Nos concitoyens sont placés devant une alternative claire : choisir leurs dirigeants politiques nationaux et européens sur des programmes articulés les uns sur les autres ou s’enfoncer dans l’illusion que chaque pré-carré national est encore capable de peser face à des Etats tels que la Chine, la Russie ou les Etats-Unis...
William Genieys : Je ne connais pas suffisamment la vie politique italienne contemporaine pour me permettre de juger sur le fond ce qui se passe.
Je note simplement que les populismes s'y expriment particulièrement bien en raison des nombreuses crises politiques qui se sont succédées depuis la fin des années 88 (tangentopoli etc). Dans ce pays, la classe politique ne s'est jamais réellement réformée et a structurellement utilisé les ressources de l'Etat quand elles étaient extraites dans une logique de redistribution clientélaire. Elle rejette les professore, qui comme Monti endossent les habits du technocrate. Il est dommage sur ce point que les intellectuels et les citoyens entretiennent une certaine amnésie, car le fondateur de la science politique italienne et de la théorie des élites Gaétano Mosca en a appelé dès la fin du 19ème siècle au gouvernement des technocrates pour sortir l'Italie de sa situation.

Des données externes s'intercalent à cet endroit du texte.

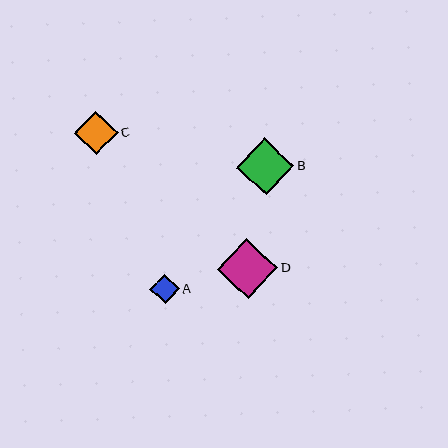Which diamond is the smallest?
Diamond A is the smallest with a size of approximately 29 pixels.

L’élection présidentielle française de 2012 a également été marquée par la montée en puissance des partis radicaux. La France peut-elle se retrouver dans une situation comparable à celle de l’Italie ?
David Valence : Ce n'est pas tout-à-fait exact. L'extrême-gauche n'a pas progressé en France entre 2002 et 2012, seule l'extrême-droite a gagné des voix. La situation de la France est à la fois plus et moins inquiétante que celle de l'Italie. Elle est plus inquiétante, car le principal parti protestataire y très installé dans le paysage politique depuis 30 ans maintenant : le Front national est bien plus solide que le Mouvement cinq étoiles, et plus cohérent idéologiquement, sur une ligne désormais protectionniste-étatiste-europhobe. Alors que Beppe Grillo sera sans doute emporté dans les méandres du Parlement italien comme un fétu de paille, Marine Le Pen compte bien, elle, être encore présente dans le paysage politique français. Et je ne vois pas bien ce qui pourrait l'en empêcher. La situation française est pourtant moins inquiétante, car le système politique y est plus solide, et l'influence de l'extrême-droite y est limitée par le scrutin présidentiel à deux tours.